I was then asked to enter a cell which had a metal grill outer door and a wooden one inside with a small window at eye level. I refused again for the above reasons and asked to make a police statement on what I now considered human rights violations.

A police contingent of four officers arrived. I explained the story and some long discussions took place in a local language with the ARM staff. The police officers made it clear they would not assist in throwing me physically into a cell and they did not consider two missing empty pages as a basis for such action. However they refused to let me file an official police report.

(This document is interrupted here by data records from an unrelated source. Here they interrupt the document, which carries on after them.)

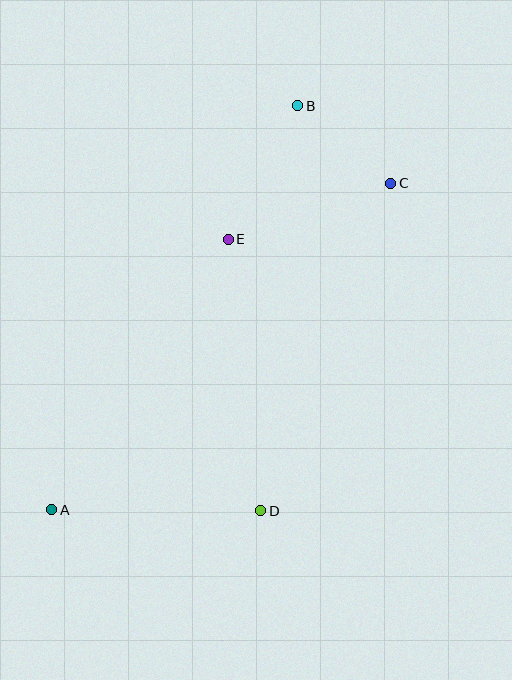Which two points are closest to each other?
Points B and C are closest to each other.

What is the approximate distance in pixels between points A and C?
The distance between A and C is approximately 471 pixels.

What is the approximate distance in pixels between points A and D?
The distance between A and D is approximately 209 pixels.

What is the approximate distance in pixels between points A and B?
The distance between A and B is approximately 473 pixels.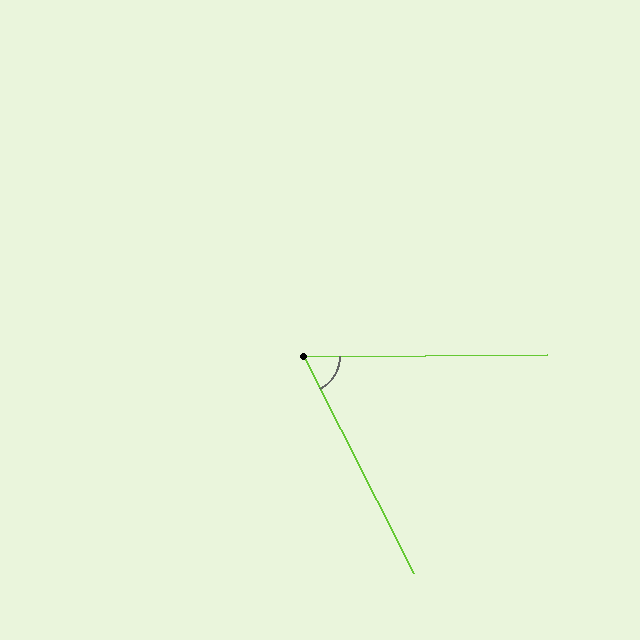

I then slept on the floor of the reception area, after being told I was not allowed to sleep on the seat/bench along the wall of the reception area (all this recorded by a CCTV camera right overhead with me regularly making statements of what was happening directly into this camera).

I asked for medication out of my checked bag. I was told it could not be found and that there was a flight at 10:10 am on Sunday on SAA on which I would be deported and that was when I would see my bag again.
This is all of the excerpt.